About dusk, we reached an Indian hut, and proposed staying there for the night. The owners were pure Indians; the women, engaged as usual in grinding maize, were naked to the waist. There was an old man and his son, and some children. The old Indian looked distressed at our proposal to take up our quarters there for the night, but he made no objection. The accommodation was very poor, there being no hammocks or bedsteads; and I think all the inmates must have slept above on some bamboos that were laid across the beams. Learning from the old man that there was a larger and better house a little further on, we relieved him of our company, and crossing a river, reached a cattle hacienda owned by a very stout native named Blandon, who made us welcome. The house was a large one; and there were a number of mozos and women-servants about. We asked if we could buy anything to eat, and Señor Blandon said he would get supper prepared, at which we were much pleased, as we had had nothing all day excepting a drink of coffee at daylight, and some tortillas and cheese at Muy-muy. After waiting a long time, we were invited to our supper; and on going into an inner

room, found it consisted only of coffee and two small cakes called "roskears" for each of us; and we were told they had nothing else to offer us.
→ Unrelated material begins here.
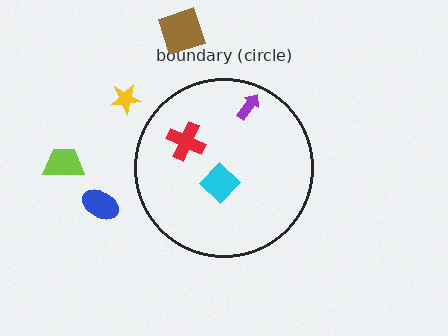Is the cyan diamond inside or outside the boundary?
Inside.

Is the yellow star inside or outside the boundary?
Outside.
So, munching our dry roskears, we mumbled over them as long as we could, and did not waste a crumb, wondering how our host got so fat on such fare. We were as hungry when we finished as when we began, and soon laid down on our hard couches to forget our hunger in sleep.

We started off early the next morning, as we were within a few leagues of the town of Matagalpa, and knew when we got there we should obtain plenty of provisions. About a league before arriving at Matagalpa there is a high range, with perpendicular cliffs near the summit. Rito told us that near the base of these cliffs there was a carving of a bull, and that the place was enchanted. I had heard in other parts stories of bulls being engraved or painted on rocks, but was very doubtful about their being true, as, up to the advent of the Spaniards, the Indians of Central America had never seen any cattle; and since the conquest they appear to have entirely given up their ancient practice of carving on stone, whilst the Spaniards and half-breeds have not learnt the art; so that I have never seen a single carving in the central departments that could be ascribed to a later period than the Spanish conquest.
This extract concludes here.